Three years on from the terrific Trainwreck, Amy Schumer takes several steps backward with this high-concept comedy that’s content to trot out a series of tired old gags.
She plays an office worker shunned by society for her looks, who suffers a head injury that makes her believe she’s utterly beautiful. And while her character benefits from the new confidence this brings, the potentially progressive conceit is horribly executed.
There’s something missing at its heart that makes the whole endeavour feel slimy. The message of loving oneself without the need for external validation is hammered home, but beneath the mantras, the old Hollywood trope of Fat Equals Funny is key to every gag. We chortle as Schumer dares to enter a bikini contest! Guffaw as her head trauma makes her believe she could be a model! The moral of the story doesn’t ring true when so much of the comedy comes from the notion that someone who looks like Schumer could ever feel satisfied with her appearance.
There are obvious comparisons with 2001 comedy Shallow Hal, an odious mess that featured Gwyneth Paltrow in a fat suit and women being described as rhinos.
This film doesn’t miss the mark that spectacularly, with the jokes never being quite that cruel.

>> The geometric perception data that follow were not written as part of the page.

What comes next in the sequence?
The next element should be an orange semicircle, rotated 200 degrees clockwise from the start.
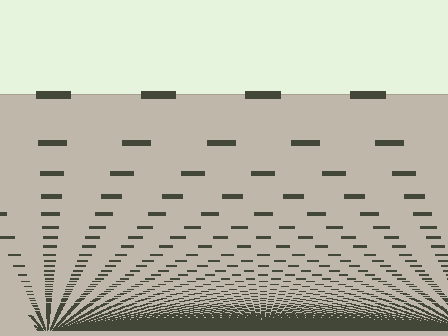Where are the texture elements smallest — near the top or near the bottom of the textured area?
Near the bottom.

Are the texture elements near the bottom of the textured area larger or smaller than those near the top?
Smaller. The gradient is inverted — elements near the bottom are smaller and denser.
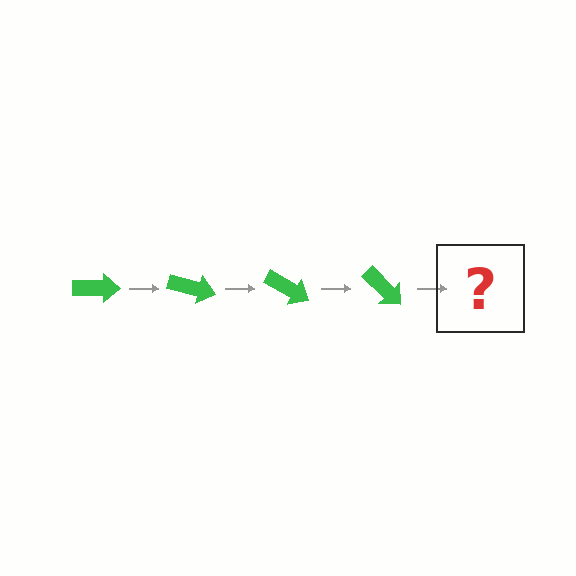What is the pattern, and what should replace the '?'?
The pattern is that the arrow rotates 15 degrees clockwise each step. The '?' should be a green arrow rotated 60 degrees clockwise.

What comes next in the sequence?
The next element should be a green arrow rotated 60 degrees clockwise.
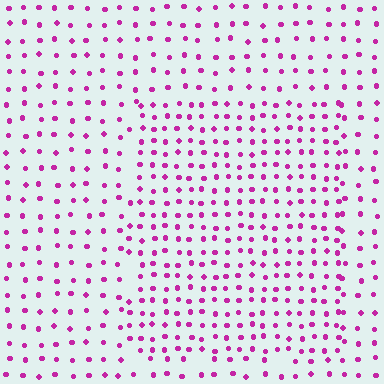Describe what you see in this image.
The image contains small magenta elements arranged at two different densities. A rectangle-shaped region is visible where the elements are more densely packed than the surrounding area.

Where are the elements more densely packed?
The elements are more densely packed inside the rectangle boundary.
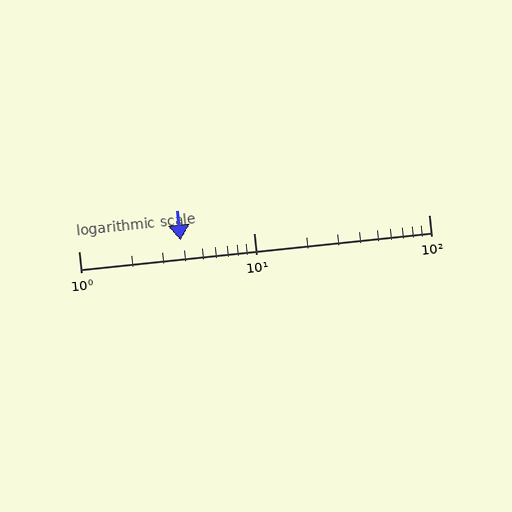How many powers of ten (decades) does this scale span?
The scale spans 2 decades, from 1 to 100.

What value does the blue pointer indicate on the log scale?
The pointer indicates approximately 3.8.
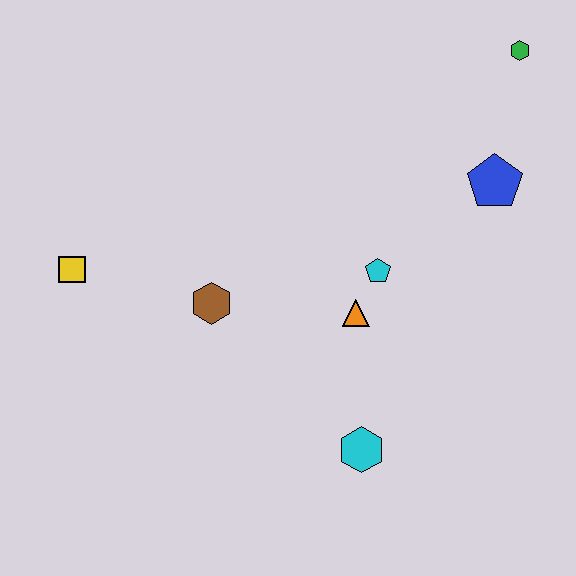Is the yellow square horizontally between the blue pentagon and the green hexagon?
No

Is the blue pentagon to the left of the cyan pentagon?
No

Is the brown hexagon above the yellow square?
No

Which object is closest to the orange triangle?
The cyan pentagon is closest to the orange triangle.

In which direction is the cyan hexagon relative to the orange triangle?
The cyan hexagon is below the orange triangle.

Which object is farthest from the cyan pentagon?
The yellow square is farthest from the cyan pentagon.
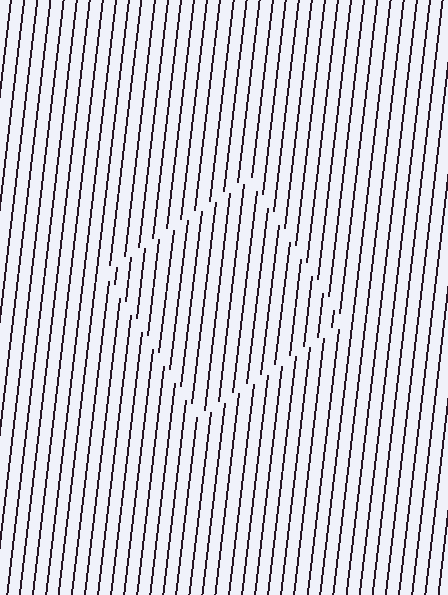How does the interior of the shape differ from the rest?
The interior of the shape contains the same grating, shifted by half a period — the contour is defined by the phase discontinuity where line-ends from the inner and outer gratings abut.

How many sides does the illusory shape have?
4 sides — the line-ends trace a square.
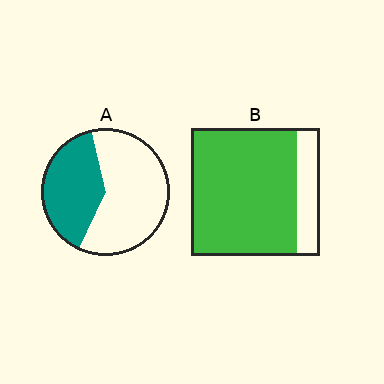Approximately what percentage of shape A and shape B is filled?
A is approximately 40% and B is approximately 80%.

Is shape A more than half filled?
No.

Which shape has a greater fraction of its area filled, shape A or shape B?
Shape B.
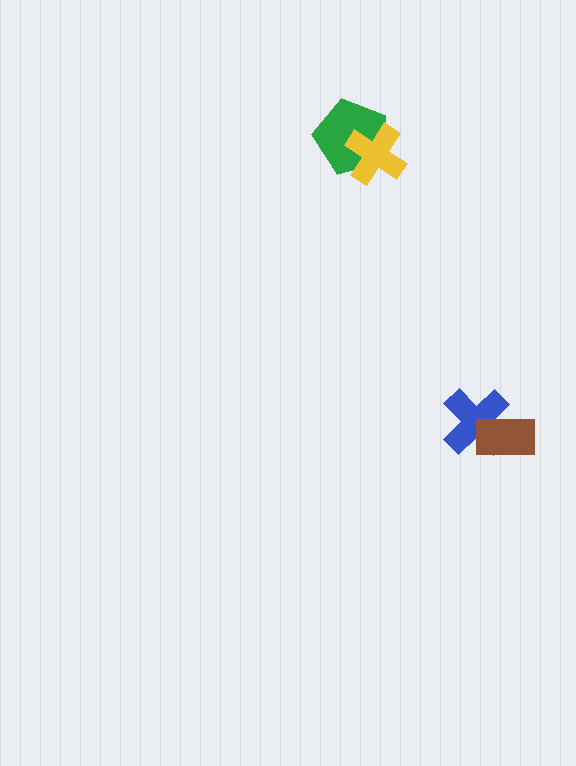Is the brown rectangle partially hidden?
No, no other shape covers it.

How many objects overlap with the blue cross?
1 object overlaps with the blue cross.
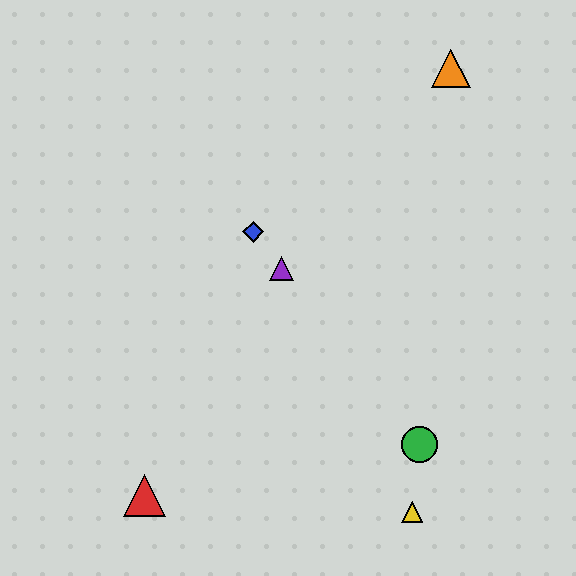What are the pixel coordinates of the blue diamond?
The blue diamond is at (253, 232).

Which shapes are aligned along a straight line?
The blue diamond, the green circle, the purple triangle are aligned along a straight line.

But Schumer is wasted in the lead, and has said far more interesting (and funny) things about body-image in other projects. Equally adrift is prestige actress Michelle Williams, seemingly parachuted in to add a sparkle of class, but given little to work with as Schumer’s boss who happens to have a funny voice.
Like last year’s equally flawed Snatched, I Feel Pretty shows Schumer struggling to match the grit and hilarity of her breakthrough, and, indeed, her real-life interviews. It seems that even one of comedy’s most interesting voices can’t convincingly preach body confidence through the distorted lens of the Hollywood camera.